Существовать не только в собственном мире, но и еще в чьем-то?
Другим местом, куда она потащилась следом за другими девчонками, стал «Аркейд синема». Она никогда не бывала в кино и, купив билет, ждала, что ее пригласят внутрь, ну а там она пять минут потратила, выбирая место, как будто от этого зависела вся ее дальнейшая жизнь.
Возможно, так и произошло.
Тогда она посмотрела «Олененка»[29], и хотя они с Джайлсом посмеялись над его сентиментальностью, когда наткнулись на него в ТВ, в тот раз она пережила почти религиозный опыт, ничего подобного она ранее не ощущала. Она обнаружила место, где фантазии были сильнее, чем реальная жизнь, где слишком темно, чтобы были видны шрамы, и темнота не только не осуждается, а за ее соблюдением следят вооруженные фонариками капельдинеры.
Два часа и восемь минут она ощущала себя целостной.
Вторым фильмом для Элизы стал «Почтальон всегда звонит дважды»[30], и ничто не приготовило ее к плотскому жгучему кипению секса и насилия, к нигилизму, поскольку ничего подобного не было в библиотеке Дома, и ни о чем похожем не шептались другие девчонки.
Вторая мировая только закончилась, и улицы Балтимора кишели коротко стриженными солдатами, и она смотрела на них иначе, выходя из кино, и они тоже смотрели иначе. Но все ее попытки встречаться с кем-то завершались неудачами, поскольку у молодых людей слишком мало терпения, чтобы флиртовать с помощью пальцев.
По ее собственной оценке, она прокралась в «Аркейд синема» сто пятьдесят раз за три последних года в Доме. Это произошло еще до того, как кинотеатр оказался в кризисе, до того, как штукатурка начала отваливаться с потолка и мистер Арзанян, впав в отчаяние, принялся крутить фильмы в режиме 7 по 24.
И это было ее образование – настоящее образование.
Кэри Грант и Ингрид Бергман, ищущие дыхание друг друга в «Дурной славе». Оливия дэ Хэвилленд, уползающая от безумной женщины в «Змеиной яме», Монтгомери Клифт, бредущий через занавес пыли в «Красной реке»[31].
Элизу в конце-концов поймал капельдинер, когда она пробралась на «Извините, ошиблись номером»[32], но это уже не имело значения. Оставалась всего ночь до того дня, на который в Доме назначили ее день рождения, и поскольку он был восемнадцатым, то ей предстояло уйти и найти свое место в жизни.
Ужасающая перспектива, но в то же время радостная.
Она сможет покупать билеты сама, искать сама, с кем ей целоваться и от кого убегать, или просто идти.
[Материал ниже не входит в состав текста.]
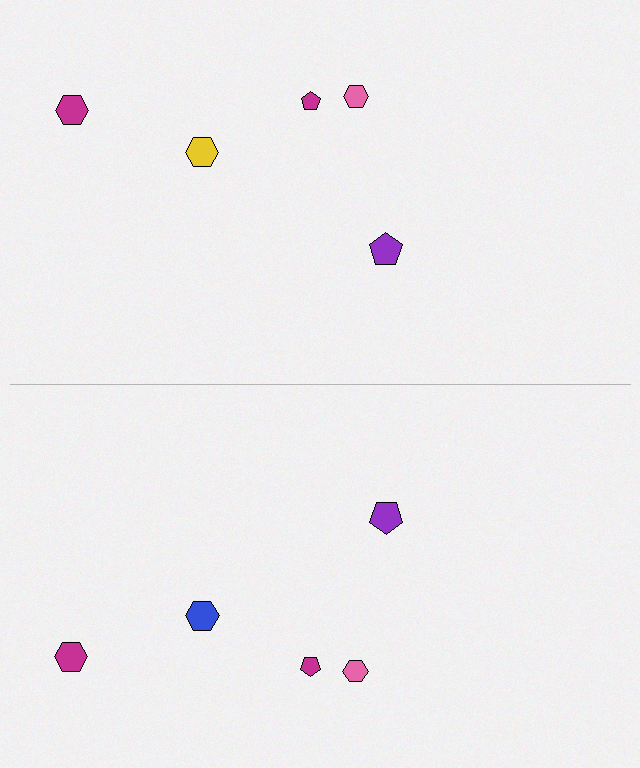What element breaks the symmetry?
The blue hexagon on the bottom side breaks the symmetry — its mirror counterpart is yellow.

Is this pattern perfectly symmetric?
No, the pattern is not perfectly symmetric. The blue hexagon on the bottom side breaks the symmetry — its mirror counterpart is yellow.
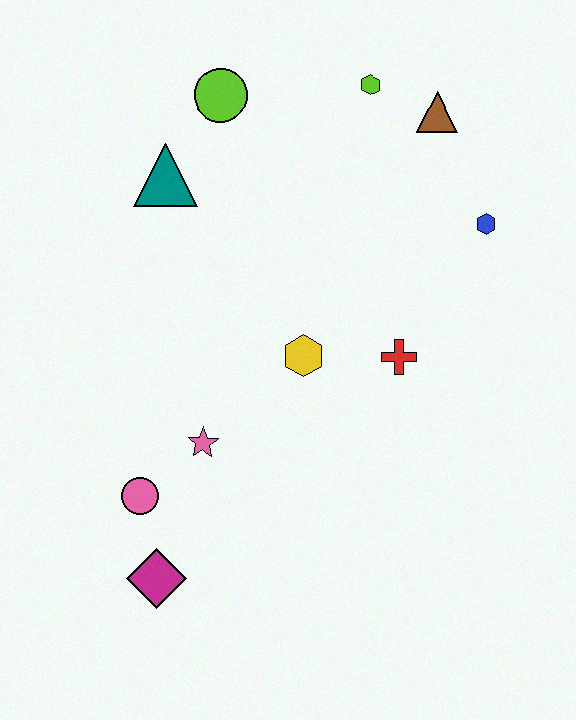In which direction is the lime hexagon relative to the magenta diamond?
The lime hexagon is above the magenta diamond.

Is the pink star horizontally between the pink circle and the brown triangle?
Yes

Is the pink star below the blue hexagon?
Yes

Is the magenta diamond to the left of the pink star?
Yes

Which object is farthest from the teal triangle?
The magenta diamond is farthest from the teal triangle.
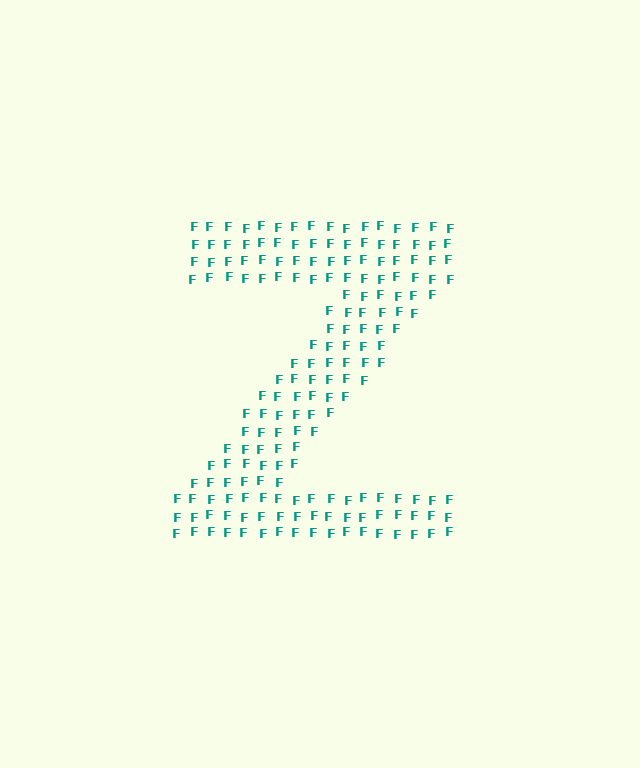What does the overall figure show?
The overall figure shows the letter Z.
Матрона проводила прощальное собеседование, куря сигарету и прохаживаясь по кабинету, и видно было, что она в ярости по поводу того, что Элиза все же выжила. Одно из женских обществ Балтимора снабжало выпускников Дома деньгами на месячную аренду жилья и чемоданом, набитым одеждой из секонд-хенда, и Элиза щеголяла в любимых вещах, в зеленом платье из шерсти.
Все, в чем она нуждалась, так это в шарфе, чтобы скрыть шрамы.
И она добавила еще один пункт и к так длинному списку дел: купить шарф.
«Ты станешь шлюхой к Рождеству», – поклялась Матрона.
Элиза вздрогнула, испуганная тем, что такая перспектива не пугает ее. Почему так? Она увидела достаточно голливудских фильмов, чтобы понять, что у всех продажных женщин золотое сердце и что рано или поздно, но Кларк Гейбл или Клайв Брук или Лесли Ховард[33] заметит его сияние.
Именно эти мысли, скорее всего, и привели ее в тот же день к ее любимому месту в мире, к «Аркейд синема». Она не могла удержаться, чтобы не посмотреть «Жанну д’Арк» с Ингрид Бергман, она хотела лишь потеряться в том, что постер именовал «зрелищем тысячелетия» – до того как она потеряется в огромном Балтиморе, частью которого только что стала.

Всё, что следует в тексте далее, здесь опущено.